By The World Transformed

The World Transformed (TWT) festival is back in Liverpool from 7th to 10th October, as the British left prepares to resist Starmer in government. The festival will host meetings between striking workers, climate activists, migrant solidarity activists and Labour Party members planning to oppose its leadership‘s lurch to the right.

This year’s festival  promises to be the most newsworthy yet, with the left likely to be looking to pick big fights over the Labour Party’s positions on migration, climate change, law and order and trans rights. Plans are afoot to hold events at the festival to rally forces who oppose what they see as a right wing and reactionary direction taken by the leadership.

With anxiety building about multiple emergencies, many of TWT’s partners are acutely aware that Starmerism is nowhere near adequate for the political moment. The main theme of this year’s festival will be clear-eyed honesty about the scale of the crises – from the economic crisis to the climate catastrophe and creeping authoritarianism – along with an insistence that more radical approaches are not merely desirable, but necessary.

While the left’s influence on parliamentary politics has diminished as Keir Starmer has abandoned almost all of the ten pledges of his leadership campaign, there has been an uptick in union militancy, as well as an increase in protests around policing, immigration controls, and climate change.
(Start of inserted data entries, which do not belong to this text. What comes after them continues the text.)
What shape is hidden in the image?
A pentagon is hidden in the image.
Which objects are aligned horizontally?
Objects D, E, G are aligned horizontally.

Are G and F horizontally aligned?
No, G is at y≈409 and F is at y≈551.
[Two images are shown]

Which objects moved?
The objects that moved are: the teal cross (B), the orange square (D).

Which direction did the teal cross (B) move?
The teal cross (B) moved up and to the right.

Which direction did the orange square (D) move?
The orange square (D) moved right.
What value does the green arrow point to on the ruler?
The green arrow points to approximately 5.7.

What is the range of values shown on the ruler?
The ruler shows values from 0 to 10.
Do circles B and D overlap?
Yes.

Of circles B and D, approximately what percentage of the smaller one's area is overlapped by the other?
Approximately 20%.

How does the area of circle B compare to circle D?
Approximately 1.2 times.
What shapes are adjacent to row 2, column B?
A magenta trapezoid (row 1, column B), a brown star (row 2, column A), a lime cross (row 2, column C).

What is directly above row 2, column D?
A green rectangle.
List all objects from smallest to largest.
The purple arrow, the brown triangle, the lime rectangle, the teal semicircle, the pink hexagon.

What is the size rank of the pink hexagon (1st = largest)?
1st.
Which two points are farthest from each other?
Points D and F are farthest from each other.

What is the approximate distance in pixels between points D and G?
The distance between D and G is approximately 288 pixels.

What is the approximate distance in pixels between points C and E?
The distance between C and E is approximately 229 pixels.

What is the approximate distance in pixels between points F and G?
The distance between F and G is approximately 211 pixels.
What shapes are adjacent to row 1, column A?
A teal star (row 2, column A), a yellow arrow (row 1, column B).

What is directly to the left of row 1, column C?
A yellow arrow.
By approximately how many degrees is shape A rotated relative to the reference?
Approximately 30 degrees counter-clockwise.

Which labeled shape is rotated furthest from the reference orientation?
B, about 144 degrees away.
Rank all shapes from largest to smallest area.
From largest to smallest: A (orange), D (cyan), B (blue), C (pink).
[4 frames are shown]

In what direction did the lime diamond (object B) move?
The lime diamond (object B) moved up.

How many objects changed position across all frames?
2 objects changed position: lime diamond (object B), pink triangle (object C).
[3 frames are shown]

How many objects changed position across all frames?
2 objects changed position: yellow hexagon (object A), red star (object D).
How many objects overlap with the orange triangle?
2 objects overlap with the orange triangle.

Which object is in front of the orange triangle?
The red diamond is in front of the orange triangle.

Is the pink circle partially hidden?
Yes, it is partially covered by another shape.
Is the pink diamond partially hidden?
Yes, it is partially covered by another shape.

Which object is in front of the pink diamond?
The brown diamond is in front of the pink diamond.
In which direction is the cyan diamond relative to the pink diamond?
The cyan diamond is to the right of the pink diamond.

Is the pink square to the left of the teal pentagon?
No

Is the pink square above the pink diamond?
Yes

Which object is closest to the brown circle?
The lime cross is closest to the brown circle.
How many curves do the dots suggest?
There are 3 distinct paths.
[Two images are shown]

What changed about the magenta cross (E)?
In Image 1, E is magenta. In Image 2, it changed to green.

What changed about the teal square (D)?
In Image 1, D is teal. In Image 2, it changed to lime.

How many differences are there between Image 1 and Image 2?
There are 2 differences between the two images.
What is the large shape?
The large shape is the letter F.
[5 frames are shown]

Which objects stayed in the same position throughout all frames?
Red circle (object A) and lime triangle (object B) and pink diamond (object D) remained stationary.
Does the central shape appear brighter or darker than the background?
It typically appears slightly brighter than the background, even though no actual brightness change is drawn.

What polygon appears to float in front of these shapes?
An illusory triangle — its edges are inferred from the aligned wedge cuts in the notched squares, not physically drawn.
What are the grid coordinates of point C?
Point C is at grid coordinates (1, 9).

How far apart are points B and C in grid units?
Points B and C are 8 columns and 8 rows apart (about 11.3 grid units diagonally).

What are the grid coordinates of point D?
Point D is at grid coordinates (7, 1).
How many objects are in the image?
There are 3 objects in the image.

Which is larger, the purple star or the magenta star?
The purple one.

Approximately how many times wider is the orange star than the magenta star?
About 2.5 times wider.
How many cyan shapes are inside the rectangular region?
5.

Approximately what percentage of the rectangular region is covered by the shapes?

The festival will be attended by several thousand activists. Organisers say that many of the 2,000-plus attendees will be Labour Party members, but also expect a large number of unaligned attendees who feel politically homeless due to Labour’s rightward trajectory. They believe this year’s festival will bring together progressives and radicals from across the spectrum to discuss key issues and build a new, radical coalition capable of taking action in election year.